Fully automated diagnostics pipeline is a seducing idea and first automated microbiology laboratories have started to be implemented world-wide (Vandenberg et al., 2018; Vandenberg et al., 2020). In parallel, machine learning (ML), a branch of artificial intelligence, has gained a foothold in many fields of clinical medicine (Topol, 2019). We actually have ML-driven tools that can make diagnosis, help clinicians in decision-making challenges (Peiffer-Smadja et al., 2020), such as the choice for a given treatment, and even empower the patients themselves to manage their healthcare (Topol, 2019). The innovative aspect of ML is that it is not a ruled-based system; ML algorithms can learn from input data and automatically make predictions or decisions.
With next-generation sequencing (NGS) techniques, we can gain information about pathogens analyzing millions of small fragments coming from their genomes and even gain insights on microbiota composition, including not-yet cultured or uncultivable organisms.
Can automation, together with new technologies, make a difference from conventional clinical microbiology tests that often require a significant amount of manual work?
What impact will such advancements have in clinical routine in terms of sample-to-result timing, taking into account that it usually takes between 24 and 48 h to obtain results in current routine laboratories (Ruppé et al., 2016)?
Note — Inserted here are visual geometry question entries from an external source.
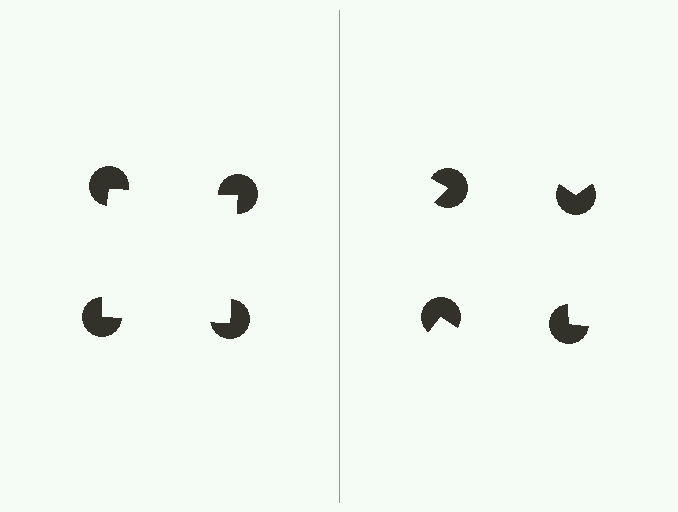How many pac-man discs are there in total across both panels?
8 — 4 on each side.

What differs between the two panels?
The pac-man discs are positioned identically on both sides; only the wedge orientations differ. On the left they align to a square; on the right they are misaligned.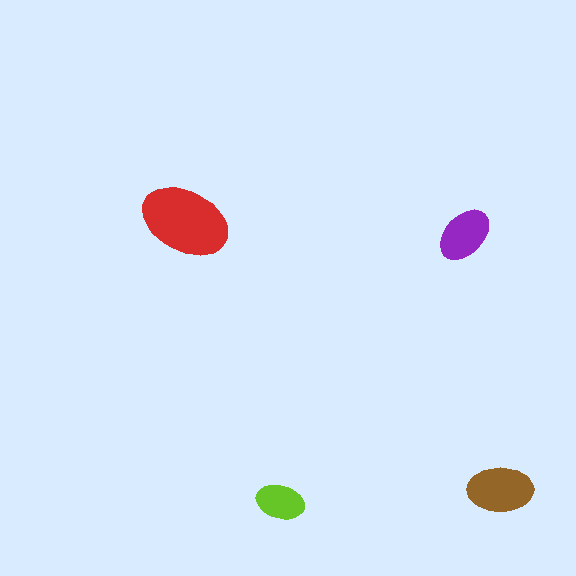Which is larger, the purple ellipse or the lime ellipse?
The purple one.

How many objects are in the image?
There are 4 objects in the image.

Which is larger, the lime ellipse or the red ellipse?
The red one.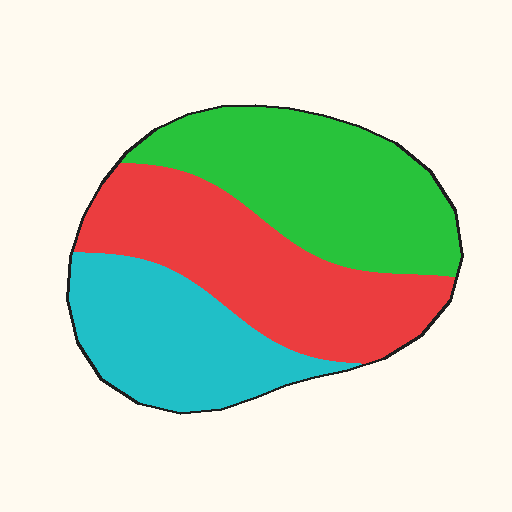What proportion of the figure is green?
Green takes up about three eighths (3/8) of the figure.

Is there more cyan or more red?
Red.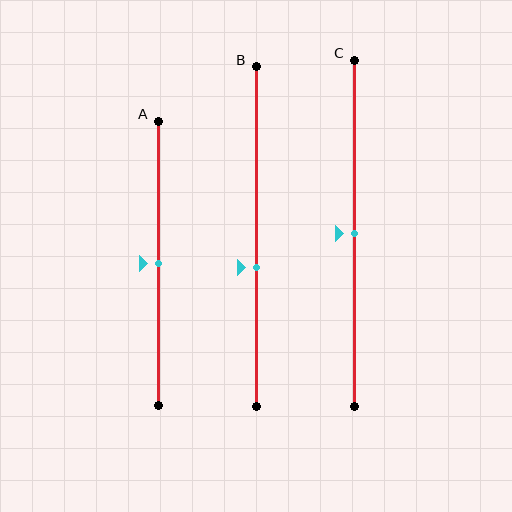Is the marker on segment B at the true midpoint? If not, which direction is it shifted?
No, the marker on segment B is shifted downward by about 9% of the segment length.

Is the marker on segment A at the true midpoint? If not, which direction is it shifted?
Yes, the marker on segment A is at the true midpoint.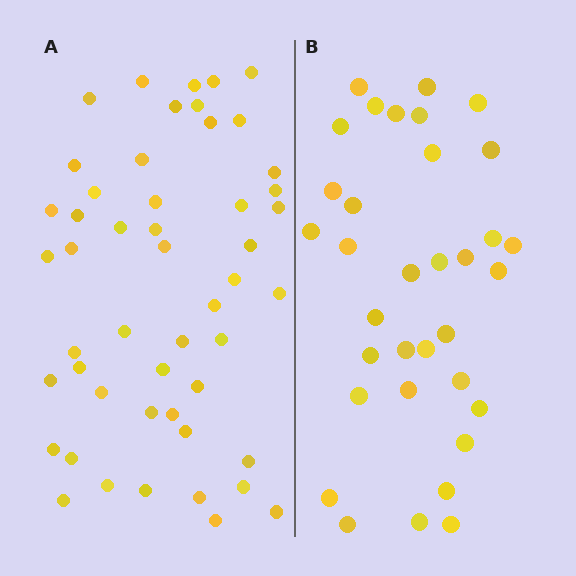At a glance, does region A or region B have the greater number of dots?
Region A (the left region) has more dots.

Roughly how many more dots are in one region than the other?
Region A has approximately 15 more dots than region B.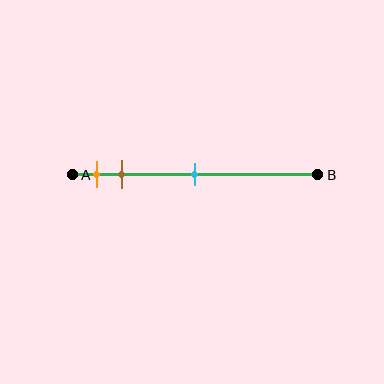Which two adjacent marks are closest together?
The orange and brown marks are the closest adjacent pair.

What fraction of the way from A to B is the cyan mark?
The cyan mark is approximately 50% (0.5) of the way from A to B.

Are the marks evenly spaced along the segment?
No, the marks are not evenly spaced.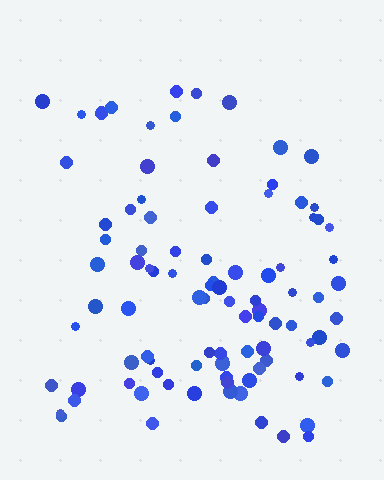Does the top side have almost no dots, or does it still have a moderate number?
Still a moderate number, just noticeably fewer than the bottom.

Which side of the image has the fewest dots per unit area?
The top.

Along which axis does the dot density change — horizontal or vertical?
Vertical.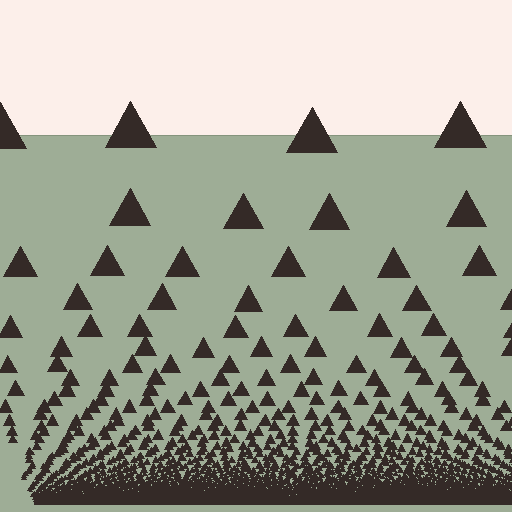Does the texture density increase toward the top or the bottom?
Density increases toward the bottom.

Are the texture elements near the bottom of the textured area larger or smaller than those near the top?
Smaller. The gradient is inverted — elements near the bottom are smaller and denser.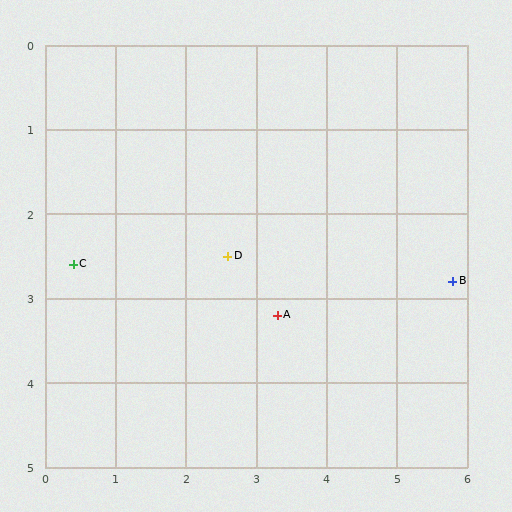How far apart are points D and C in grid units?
Points D and C are about 2.2 grid units apart.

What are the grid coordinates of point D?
Point D is at approximately (2.6, 2.5).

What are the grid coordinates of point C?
Point C is at approximately (0.4, 2.6).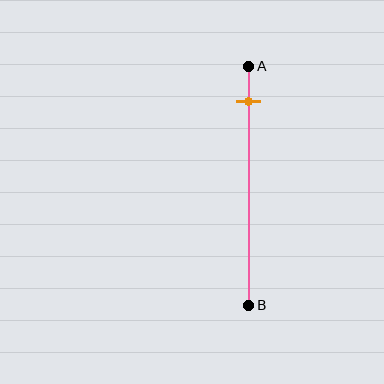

What will such new technologies imply in terms of resources and management? Lastly, can we understand and interpret multimodal large-volume data resulting from these new technologies?
In this mini review, we will discuss these questions leveraging the benefits of technological advancements over routine diagnostics but also considering the limitations and problems by implementing them in healthcare facilities.
Full Automation in Clinical Microbiology Laboratories
In a clinical microbiology routine laboratory, sample processing varies mostly because of the nature of the specimens (blood, urine, etc.) but also because of the diversity of pathogens that can require specific media and growth conditions. Besides pathogen identification, clinical microbiology laboratories are also in charge of providing information about the antibiotic susceptibility of pathogens to help selecting the most appropriate pharmacological regimen. Antibiotic susceptibly tests (ASTs) can be performed with different approaches (agar disk diffusion, agar gradient diffusion or broth microdilution) and can measure the minimum inhibitory concentration (MIC) of an antibiotic, that is the lowest concentration of the drug at which there is no visible growth.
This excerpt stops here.